We are wondering, from a waterproofing point of view, whether or not we can waterproof directly over the painted plasterboard (and no, it's not wet area plasterboard)?  I suspect that the painted surface (flat acrylic, I believe) would cause the membrane to lift/bubble and being a regular plasterboard will simply be an invitation for moisture troubles down the track. 
I know it would be acceptable also to villaboard over the top of the plasterboard, then waterproof before tiling. 
Your thoughts?

----------


## an3_bolt

Regardless of being able to waterproof over the paint - I would be concerned with the issue that effectively you have the weight of the tiles, tile adhesive waterproofing and paint all hanging off the bond of the paint to the plasterboard...... :Shock:

----------


## Bloss

> Regardless of being able to waterproof over the paint - I would be concerned with the issue that effectively you have the weight of the tiles, tile adhesive waterproofing and paint all hanging off the bond of the paint to the plasterboard......

  Nah - the tiles apply almost no outwards forces - each tile sits on the tile below - the equivalent is a brick wall. The predominant force is shear and surprising as it might seem paint can withstand a lot of shear - as can the cardboard held in place against the gypsum plaster. Sure - pull outwards and it will tear off easily enough, but that's not what is happening with tlles on a wall. Even with fittings like ceramic foot rest and soap holders - so long as they are allowed to cure properly most of the forces are down not out, although too much pressure or weight and they will pull off the wall. 
In any case I would villaboard over the top better still remove and replace with cement sheeting - I'd be insulating too.

----------


## Cecile

> I would villaboard over the top better still remove and replace with cement sheeting - I'd be insulating too.

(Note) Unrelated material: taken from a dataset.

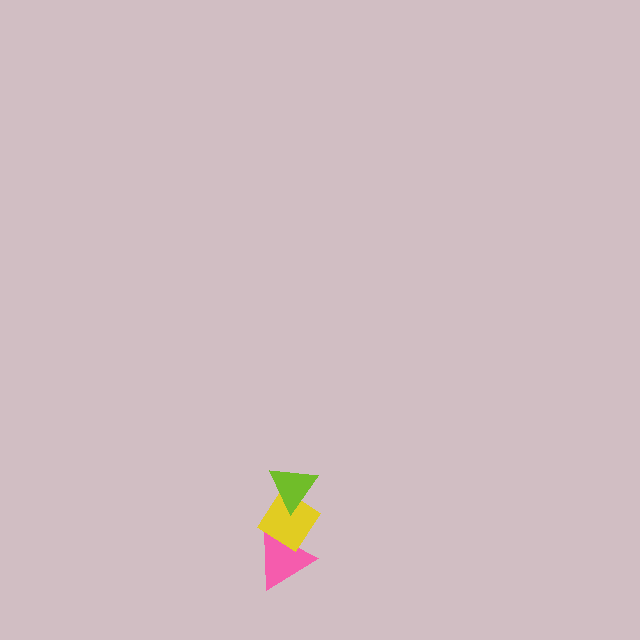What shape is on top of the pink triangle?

  This was my thought, to be honest.  And as the exterior cladding is going to be totally removed and replaced with zincalume, insulation is going to be easy, and not negotiable anyway.

----------


## Moondog55

Going over the top would be easier. OK What weight of Villaboard, 4mm/5mm/6mm ?/  All else being equal I'd go for the cheapest of course

----------


## Bloss

so long as you fix it properly just get the cheapest (and that's not always the thinnest . . . ). 4.5mm I think is only sold in Qld, never seen 4mm? I'd use 6mm - can't use self embedding screws in the 4.5mm either.

----------


## Oldsaltoz

Do not tile over standard plasterboard sheets in a shower, or even a bathroom for that matter. 
They have no WR rating and are doomed to fail with a very expensive fix. 
As a professional waterproofer myself I can assure you I see this problem all the time, a sinke pin hole in a plasterboard sheet will turn into mush, and other walls in the batroom will covered in mould in no time as well. 
The price of a few sheets of Villaboard that can be fixed directly over the existing plasterboard is more than worth the effort.  
There are WR rated sheets for wet areas that look just like plasterboard but for the material on the face of the sheet (the wet side), it's thiker, harder and has fibres in it not just paper as with plasterboard. 
Don't do it. 
PS Waterproofing standards clearly state all wet areas MUST have WR (water resistant) sheeting on all walls. And remember the Standard is the MINIMUM REQUIREMENTS. 
Good luck.

----------


## Cecile

> Do not tile over standard plasterboard sheets in a shower, or even a bathroom for that matter. 
> They have no WR rating and are doomed to fail with a very expensive fix. 
> As a professional waterproofer myself I can assure you I see this problem all the time, a sinke pin hole in a plasterboard sheet will turn into mush, and other walls in the batroom will covered in mould in no time as well. 
> The price of a few sheets of Villaboard that can be fixed directly over the existing plasterboard is more than worth the effort.  
> There are WR rated sheets for wet areas that look just like plasterboard but for the material on the face of the sheet (the wet side), it's thiker, harder and has fibres in it not just paper as with plasterboard. 
> Don't do it. 
> PS Waterproofing standards clearly state all wet areas MUST have WR (water resistant) sheeting on all walls. And remember the Standard is the MINIMUM REQUIREMENTS. 
> Good luck.

  I figured you'd say this...was waiting for your comments, actually.  Ted is trying to avoid removing the plasterboard, as it's well glued and screwed, and walls are plumb and flat so easily tiled.  We'll likely use villaboard over the top, and re-do the cornices.

----------